Nada rendah :ndong,ndeng,ndung,ndang,nding
Nada tinggi   :             ndong,ndeng,ndung,ndangnding
Dalam barungan gong kebyar gangsa dapat dibedakan menjadi 2,yaitu gangsa pengumbang (polos) dan gangsa pengisep (sangsih). Gangsa juga dimainkan dengan tangan kanan dengan menggunakan panggul,kemudian bilah-bilahnya ditutup sesuai dengan suara yang di inginkan. Teknik ini juga digunakan pada instrument lain dalam gong kebyar  yang sifatnya menggunakan alat bantu seperti panggul,dll. Daun gangsa dibuat dari perunggu yang diproses di bengkel khusus yang disebut perapen. Setelah dilebur lalu dimasukkan ke dalam cetakan atau penyangkaan sesuai dengan ukuran yang dibuat. Kemudian dilaras nada-nadanya sesuai dengan jenis apa yang dibuat. Selawahnya juga dibuat, mengenai ukuran dan bahan yang dipakai sesuai dengan jenis gambelan tersebut. Badan selawah dibuat dari kayu, biasanya kayu nangka atau kayu jati, sedangkan resonatornya dari bambu. Tali panggulnya dari benang atau jangat, atau cukup di pakai jika yang dibuat gangsa jongkok. Panggul untuk membunyikannya hanya sebuah. Berukuran kecil bila dipergunakan dalam jenis pukulan kekotekan seperti panggul untuk pemade. Ditinjau dari bentuk selawah dan bagaimana daun gambelan diletakkan pada selawah gambelan tersebut, gangsa itu dapat dibedakan atas dua macam, yaitu:

  1. Gangsa Jongkok, yaitu gangsa yang ukuran selawahnya rendah dan tanpa resonator, dan dipaku pada dua buah lubang di kedua ujungnya. Ada juga yang memakai resonator, misalnya gangsa jongkok gong gede, yaitu berupa lubang di bawah bilahannya yang langsung dibuat pada selawahnya.
  2. 2. Gangsa gantung, yaitu gangsa yang ukuran selanjutnya agak tinggi dan memakai resonator dari bambu setinggi selawah tersebut.

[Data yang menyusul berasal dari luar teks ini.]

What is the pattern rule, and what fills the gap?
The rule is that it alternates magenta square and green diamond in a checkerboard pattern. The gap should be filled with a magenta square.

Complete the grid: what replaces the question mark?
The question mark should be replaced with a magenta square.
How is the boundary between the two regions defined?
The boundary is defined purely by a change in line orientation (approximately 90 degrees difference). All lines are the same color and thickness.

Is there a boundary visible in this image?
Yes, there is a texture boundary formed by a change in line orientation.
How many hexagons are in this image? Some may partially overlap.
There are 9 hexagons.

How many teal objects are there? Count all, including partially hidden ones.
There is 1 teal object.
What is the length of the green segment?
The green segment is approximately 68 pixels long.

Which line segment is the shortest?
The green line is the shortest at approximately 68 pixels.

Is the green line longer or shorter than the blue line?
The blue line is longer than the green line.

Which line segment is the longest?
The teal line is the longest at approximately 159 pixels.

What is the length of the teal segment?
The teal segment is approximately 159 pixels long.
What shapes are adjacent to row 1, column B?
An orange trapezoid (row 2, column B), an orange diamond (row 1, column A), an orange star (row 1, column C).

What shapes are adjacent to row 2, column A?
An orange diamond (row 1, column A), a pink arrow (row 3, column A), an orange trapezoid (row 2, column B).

Dipasang dengan menggantungkannya pada celah paku yang dipasang setelah diikt atau dihubungkan satu daun dengan daun lainnya memakai benang atau jangat.

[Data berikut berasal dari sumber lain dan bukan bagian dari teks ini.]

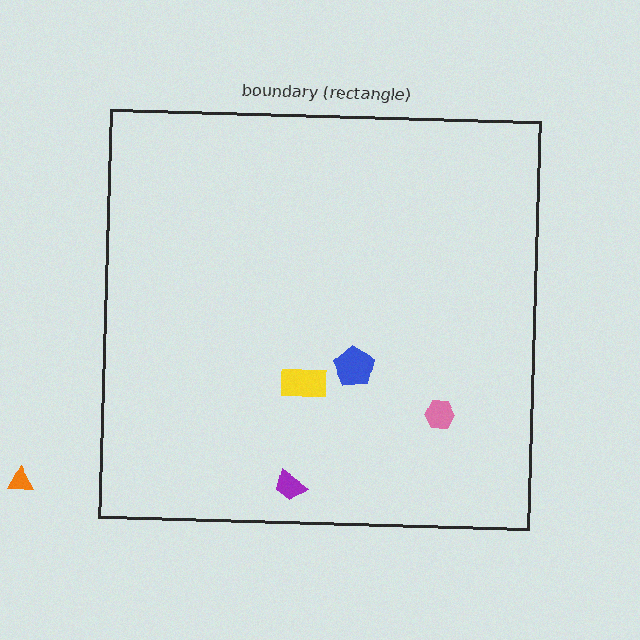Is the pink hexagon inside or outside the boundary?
Inside.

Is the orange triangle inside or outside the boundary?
Outside.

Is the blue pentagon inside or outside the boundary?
Inside.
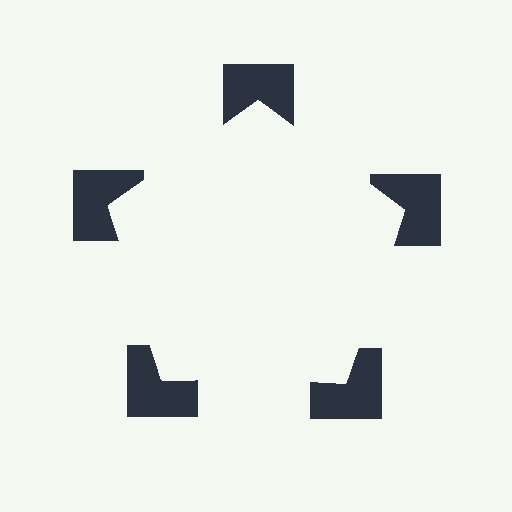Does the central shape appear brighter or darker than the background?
It typically appears slightly brighter than the background, even though no actual brightness change is drawn.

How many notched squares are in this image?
There are 5 — one at each vertex of the illusory pentagon.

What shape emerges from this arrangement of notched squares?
An illusory pentagon — its edges are inferred from the aligned wedge cuts in the notched squares, not physically drawn.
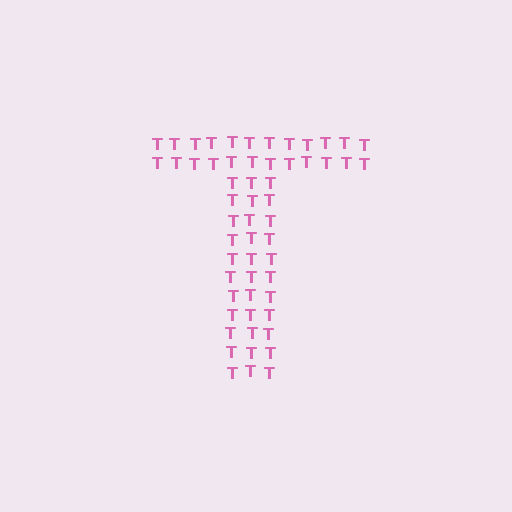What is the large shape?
The large shape is the letter T.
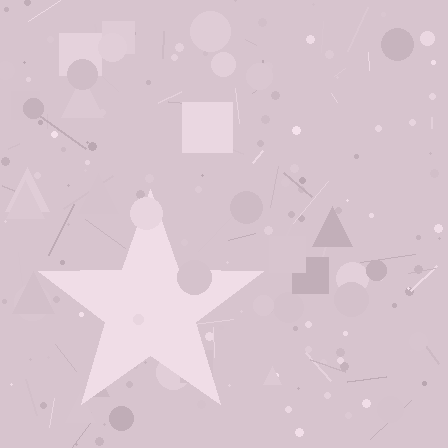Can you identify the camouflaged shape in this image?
The camouflaged shape is a star.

Instrument gangsa digunakan tidak hanya dalam barungan gambelan gong kebyar saja, tetapi instrument gangsa juga dapat ditemukan dalam barungan semar pegulingan yang menggunakan 7 (tuhuh) nada dan semarandana yang menggunakan 12 (duabelas) nada yang terdiri dari nada tinggi dan rendah. Nada gangsa dalam barungan  gong kebyar menggunakan laras pelog (selisir) dan nada gangsa dalam barungan semar pegulingan dan semarandana menggunakan laras pelog (selisir) dan selendro (tembung).

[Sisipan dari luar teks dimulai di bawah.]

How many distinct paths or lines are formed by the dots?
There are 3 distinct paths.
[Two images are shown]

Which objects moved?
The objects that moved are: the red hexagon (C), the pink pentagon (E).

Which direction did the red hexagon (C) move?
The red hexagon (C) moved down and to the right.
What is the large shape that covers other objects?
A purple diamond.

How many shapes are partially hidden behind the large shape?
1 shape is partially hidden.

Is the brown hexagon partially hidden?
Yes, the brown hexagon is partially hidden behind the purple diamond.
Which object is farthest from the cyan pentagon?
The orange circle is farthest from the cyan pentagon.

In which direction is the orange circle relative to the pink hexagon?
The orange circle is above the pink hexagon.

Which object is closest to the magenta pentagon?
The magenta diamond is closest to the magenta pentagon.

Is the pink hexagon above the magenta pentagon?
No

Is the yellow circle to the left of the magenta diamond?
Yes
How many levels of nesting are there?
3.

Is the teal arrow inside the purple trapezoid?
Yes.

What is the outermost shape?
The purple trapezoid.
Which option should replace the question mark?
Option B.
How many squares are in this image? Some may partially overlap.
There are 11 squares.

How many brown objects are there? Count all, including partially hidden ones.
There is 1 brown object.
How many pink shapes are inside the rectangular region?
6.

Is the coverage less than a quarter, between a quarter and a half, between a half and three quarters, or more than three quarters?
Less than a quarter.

Dalam memainkan tabuh kreasi yang di kemas secara modern, instrument gangsa menjadi instrument yang paling rumit  untuk dimainkan karena instrument gangsa kaya dengan teknik tetekep dan teknik pukulan yang menarik. Misalnya teknik pukulan ngempyung, yaitu teknik yang memainkan 3 (tiga) nada secara bersama-sama. Teknik pukulan ini mulai dikembangkan kurang lebih dari tahun 90-an sampai sekarang dan menjadi teknik yang sangat susah untuk di pelajari, adapun teknik pukulan lain dalam permaian gangsa adalah teknik pukulan sebagai berikut : 1. Pukulan Ngoret:Pukulan ngoret adalah memukul tiga buah nada yang mendapat dua ketukan ditarik dari nada yang tinggi ke arah nada yang lebih rendah. 2. Pukulan Ngerot : Pukulan ngoret adalah teknik memukul tiga buah nada yang mendapat dua ketukan ditarik dari nada rendah ke arah nada yang lebih tinggi. 3. Pukulan Netdet :Pukulan netdet adalah memukul dan menutup satu nada yang secara beruntun dari tempo yang pelan ke tempo yang lebih cepat. 4. Pukulan Neliti : Pukulan neliti adalah memukul kerangka atau bantang gending secara polos dalam arti tidak berisi fariasi. 5. Pukulan Ngecek : Pukulan ngecek adalah memukul dan menutup satu nada saj, dimana bias di mainkan oleh kesemua nada tersebut.6. Pukulan Gegejer :Pukulan gegejer adalah nama nama dari salah satu pukulan yang memukul satu buah nada secara beruntun dan juga bias dimainkan dimasing-masing nada atau bilah. 7. Pukulan Oncang-oncangan :Pukulan yang saling bergantian dengan memukul dua buah nada yang berbeda yang diselingi oleh satu nada. Hasil dari pukulan ini akan bias terjalin searah, sehingga susunan nada-nadanya kedengaran selalu berurutan. Disamping itu ad juga pukulan oncang-oncangan yang m,emukul tiga buah nada yang diselingi oleh satu nada juga.8. Pukulan ngantung :Nama salah satu pukulan gangsa di dalam satu gatra terdapat empat ketukan, dimana akan mencari ketukan yang ketiga ada suatu tekanan pukulan yang pukulannya mendahuluiketukan ke tiga sehingga pada akhirnya kembali kedalam ketukan ke empat lagi.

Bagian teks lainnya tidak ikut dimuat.